Special issue on multidimensional signal processing applications
This special issue on multidimensional signal processing applications covers a broad range of methodologies and algorithms for spatially extended configurations of sensors and emitters for various purposes and applications. The spectrum of the typical wavelengths for these applications ranges from very short ones in electron transmission microsopy to visibile light, up to radio frequencies and further to sound waves in the audio range suitable for human perception. In spite of the diversity of the underlying physical principles there are similarities in the arising problems. Consequently also some of the approaches to the processing of the resulting sensor or emitter signals are shared between these applications.
One common problem is the detection of drift and translation between images acquired by electron transmission microsopy and conventional cameras. Also the detection of motion in video sequences falls into this category. Another set of problems is concerned with the detection of the direction of a source of either electromagnetic or sound waves using suitable receiver arrays. But the situation may also be turned around by forming directed wave fronts from loudspeaker arrays to produce sound fields with certain spatial requirements.
This set of seven papers shows that modern multidimensional signal processing overcomes the traditional separation of image processing and audio processing. The presented methods and algorithms prescind from plain processing of available sensor or emitter signals. Instead the focus lies on physical processes and mathematical foundations underlying all applications.
The paper A comparison between minimum variance control and other online compensation methods for specimen drift in transmission electron microscopy by A. Tejada and A.J. den Dekker presents an online method to reduce image blurring by specimen drift during exposure. They achieve this reduction by employing an adaptive control algorithm for horizontal and vertical drift.
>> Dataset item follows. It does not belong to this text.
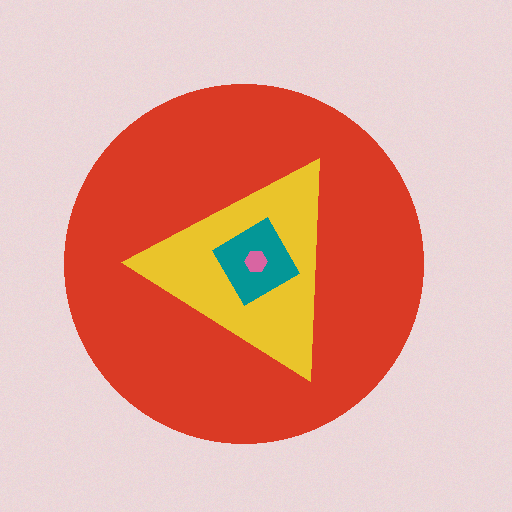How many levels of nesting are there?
4.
A related problem for an application in image processing is discussed in Estimation of horizontal and vertical translations of large images based on columns and rows mean energy matching by E. Skubalska-Rafajlowicz. Here the 2-D translation problem is broken down to one dimension, resulting in computational savings for large images. The solution is reached by optimzation of a suitably defined energy measure.
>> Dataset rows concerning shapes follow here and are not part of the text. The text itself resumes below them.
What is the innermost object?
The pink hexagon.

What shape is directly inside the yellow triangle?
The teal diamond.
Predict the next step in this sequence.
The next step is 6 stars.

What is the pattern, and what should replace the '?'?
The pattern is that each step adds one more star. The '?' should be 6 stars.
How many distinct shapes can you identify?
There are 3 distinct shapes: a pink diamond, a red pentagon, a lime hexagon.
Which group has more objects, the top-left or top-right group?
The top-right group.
Detecting translations between subsequent frames is also the topic of the paper A multidimensional wave digital filter bank for video-based motion analysis by T. Schwertfeger, J. Velten, and A. Kummert. They solve the problem by space-time processing methods, i.e. by implementing fan-shaped transfer functions by multidimensional wave digital filters.
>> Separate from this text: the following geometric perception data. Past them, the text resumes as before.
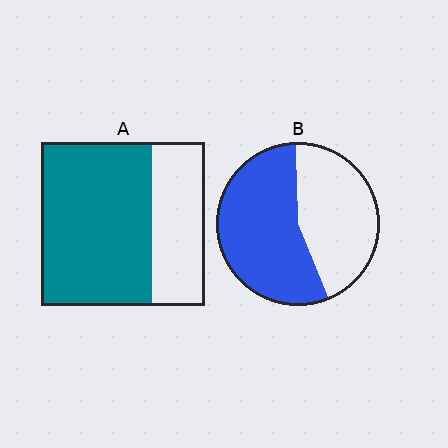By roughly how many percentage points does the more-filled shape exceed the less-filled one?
By roughly 10 percentage points (A over B).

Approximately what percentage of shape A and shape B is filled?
A is approximately 70% and B is approximately 55%.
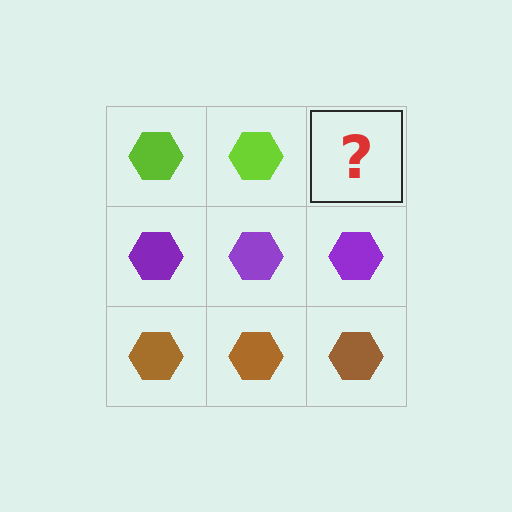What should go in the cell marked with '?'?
The missing cell should contain a lime hexagon.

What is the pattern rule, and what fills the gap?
The rule is that each row has a consistent color. The gap should be filled with a lime hexagon.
Space-time processing is also employed for shaping the directional characteristics of antennas in the radio frequency domain in Electronically scanned RF-to-bits beam aperture arrays using 2-D IIR spatially bandpass digital filters by A. Madanayake et al. The authors show a fixed-point implementation of a two-dimensional digital filter for processing radio frequencies in the GHz range.
Consideration of directional characteristics paves the way to localization of sources in the acoustic domain as well. The fundamental problems are similar as for radio frequencies, although frequency range and receiver technologies are quite different. A unifying perspective on acoustic source localization is offered by P. Bestagini et al. in their paper TDOA-based acoustic source localization in the space-range reference frame. They start with time-differences-of-arrival detected from recorded source signals between different microphones and adopt a new reference frame by combining spatial coordinates and range differences.
The conversion from time differences to range differences requires knowledge of the propagation speed which depends on the medium in which waves travel. The paper Closed-form estimation of the speed of propagating waves from time measurments by P. Annibale and R. Rabenstein shows how the propagation speed can be estimated along with the source position from the same set of microphone signals.
Finally K. Helwani, S. Spors, and H. Buchner consider directional information for emitters of sound waves rather than sensors. In The synthesis of sound figures they show how to drive arrays of loudspeakers to create sound fields with spatially fixed zones of high sound pressure level along with other zones of low levels. The presented approach is based on a Green’s function description of sound propagation.
We would like to thank all authors for their carefully prepared contributions, the reviewers for their valuable suggestions in improving the presentation, and the Editor-in Chief, Zhiping Lin, for his constant support and encouragement.